Kay’s View
Kay Rial Bates serves as President of the McHenry Area Chamber of Commerce.
Eliminating Work “Clutter”
I read an article in The Economist this week that really hit home called “Decluttering a Company.” What intrigued me was how much time I waste dealing with non-essentials that detract from the job of running the chamber. I will share two of these frustrations:
Meetings – In my business I can easily attend more meetings than hours in a work day. Often, I find myself in meetings from 7:30 am to 9:00 pm. Now, when I first started in my position, attending every meeting for every activity was important as I needed to soak myself in the chamber. But ten years later and still attending these same meetings? Hmm…… This needed to be solved, so about five years ago, I studied some of the meetings I was attending to determine where a talented staff person could be sufficient, where high talent committee chairs were better without me (humbling), and where revenue brought in by the activity did not demand my attendance. In addition, some of the chamber activities and events through the years have been eliminated because they were important to neither membership nor chamber goals. Thus, I was able to scale down some of the meetings I attended to those that held high value to the chamber. I also changed meeting formats and agendas making certain that they did not run over an hour. Truly, people cannot focus more than that period of time. I also worked with staff to keep attendees from deviating from subject matter.

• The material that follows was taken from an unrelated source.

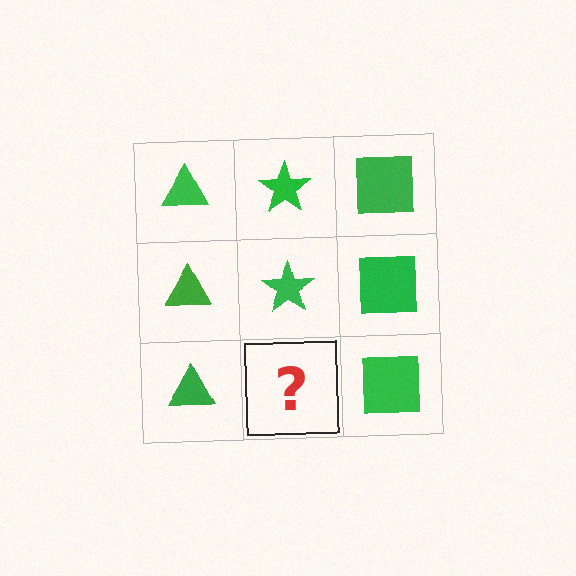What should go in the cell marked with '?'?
The missing cell should contain a green star.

Emails – If this isn’t clutter, I don’t know what is. Remember the old days when we all used the phone and handled matters in one call. Not today, what used to be one call now takes a dozen emails. Sadly and comically, now our offices send emails to our peers instead of walking three feet and asking a question. Do we ever think how much time is wasted writing emails, reading emails, and replying to these emails a dozen times a day? This is ludicrous and I may never solve the email issue. It’s business’s preferred communication.
Simplify life at work; review time spent on non essentials, delegate where you can and don’t ever believe email saves time.